Sang ibu memeluk pinggang putrinya dan menyeret gadis itu agar masuk ke rumah. Dia tidak peduli meski kuku-kuku anaknya patah dan mulai berdarah-darah. Sang ibu terus membentak-bentak dan si ayah tertawa-tawa. Pria tua itu terlihat begitu terhibur sampai-sampai dia melompat-lompat seperti anak kecil.
Mahadi kehilangan kata-kata, dia berdiri kaku dengan mulut setengah terbuka.
Ketika gadis itu berhenti meraung, sang ibu membungkuk dan mereka mulai berbisik-bisik. Bola matanya yang lebar bergerak-gerak liar dan dia tersenyum. Ke arahku!
Mahadi mendekatiku dan berbisik agar aku segera memakai ranselku.
“Kalian akan pergi?” tanya sang ayah. Tawanya berhenti secara tiba-tiba dan raut wajahnya berubah menyeramkan.
“Tidak boleh! Dia menyukai mereka, jangan biarkan.” Sang ibu melotot. Dia menunjukku dan sang ayah menyeringai.
Nyaliku menciut dan tubuhku gemetaran. Mahadi menyambar tanganku, gerakan tiba-tiba yang membuatku limbung dan hampir jatuh. Kami berlari secepat yang kami bisa. Jalan berbatu terasa sangat licin sebab becek dan lumpur bercipratan ke mana-mana. Aku berkali-kali hampir jatuh jika saja Mahadi tidak memegang tanganku dengan erat. Di belakang, terdengar suara sang ayah dan ibu berteriak-teriak. Aku tidak berani menoleh, tapi aku bisa mendengar suara langkah kaki menyusul kami. Aku panik, takut, dan hampir menangis.
Ketika kami sampai di jalan utama, sebuah pikup berhenti. Mahadi langsung membuka pintu dan menyuruhku masuk. Kami berdua ngos-ngosan dan gemetaran. Tidak ada yang berani bicara, kejadian itu terlalu menakutkan dan kurasa kami terlalu shock saat itu.
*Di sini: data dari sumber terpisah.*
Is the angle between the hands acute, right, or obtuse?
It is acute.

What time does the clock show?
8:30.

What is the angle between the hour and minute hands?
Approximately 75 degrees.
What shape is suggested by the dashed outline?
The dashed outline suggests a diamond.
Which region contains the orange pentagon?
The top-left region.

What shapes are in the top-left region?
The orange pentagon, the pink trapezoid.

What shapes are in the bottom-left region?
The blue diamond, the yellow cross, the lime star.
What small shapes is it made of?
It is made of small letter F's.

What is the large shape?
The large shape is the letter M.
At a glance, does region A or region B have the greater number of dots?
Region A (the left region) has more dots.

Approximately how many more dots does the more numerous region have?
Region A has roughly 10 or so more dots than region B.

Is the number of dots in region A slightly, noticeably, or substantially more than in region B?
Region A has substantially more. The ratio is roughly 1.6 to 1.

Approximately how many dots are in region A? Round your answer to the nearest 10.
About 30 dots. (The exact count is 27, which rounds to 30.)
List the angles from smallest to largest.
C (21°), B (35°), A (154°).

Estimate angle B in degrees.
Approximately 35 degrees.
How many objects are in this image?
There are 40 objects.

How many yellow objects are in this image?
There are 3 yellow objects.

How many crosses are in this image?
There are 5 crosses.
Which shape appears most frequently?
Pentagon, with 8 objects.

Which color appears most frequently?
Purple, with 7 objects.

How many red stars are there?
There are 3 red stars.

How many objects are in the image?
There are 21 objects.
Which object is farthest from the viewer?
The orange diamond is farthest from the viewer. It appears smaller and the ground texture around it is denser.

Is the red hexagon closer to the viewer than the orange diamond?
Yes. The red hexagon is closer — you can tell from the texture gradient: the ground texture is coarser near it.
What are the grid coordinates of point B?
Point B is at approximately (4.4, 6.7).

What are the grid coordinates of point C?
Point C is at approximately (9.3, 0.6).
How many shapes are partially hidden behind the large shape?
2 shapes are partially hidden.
“Pada kenapa? Kayak dikejar setan.” Si sopir–yang ternyata Paman Roi–menatap kami.
Setelah beberapa saat dan napas Mahadi jauh lebih teratur, dia menyebut rumah di mana kami meninggalkan motor. Mahadi juga menceritakan tentang keluarga aneh itu secara singkat. Paman Roi diam, dia mengetukkan jarinya ke setir beberapa kali, menoleh ke arah persimpangan dan menatap kami bergantian.
“Serius?” katanya.
Mahadi mengangguk.
Kami kembali ke rumah itu dan mendapati keadaan yang sepi. Pintu rumah itu tertutup rapat, bahkan digembok dari luar. Lebih mengejutkan lagi, bungkus rokok yang dikantongi sang ayah tergeletak di lantai teras di mana pria itu berdiri ketika mengobrol dengan Mahadi.
Ini aneh, benar-benar aneh!
Tidak ingin berlama-lama, kami bertiga langsung menaikkan motor ke atas bak pikap. Beruntung Paman Roi membawa selembar papan jadi kami tidak terlalu kesulitan.
Kami merasa lebih tenang selama sisa perjalanan. Meskipun, jujur saja, perasaan diawasi itu belum hilang. Setelah lumayan jauh, Paman Roi bercerita bahwa rumah itu sudah lama kosong. Dia berkali-kali bertanya apakah kami benar-benar berbicara dengan seseorang di sana. Dia seperti tidak yakin dan Mahadi terus mengatakan bahwa kami tidak berbohong.
Paman Roi bilang, benar ada yang tinggal di sana, tetapi sudah sangat lama. Mereka sepasang suami-istri lanjut usia dengan seorang anak perempuan kurang waras. Mereka bekerja menyadap karet. Konon, suami-istri itu pindah setelah dipecat pemilik kebun. Namun, anak perempuan itu ditinggalkan begitu saja. Dia ditemukan membusuk dalam keadaan terpasung di dalam rumah. Pemilik kebun pertama kali menemukannya karena tidak tahan bau busuk yang tercium dari rumah itu.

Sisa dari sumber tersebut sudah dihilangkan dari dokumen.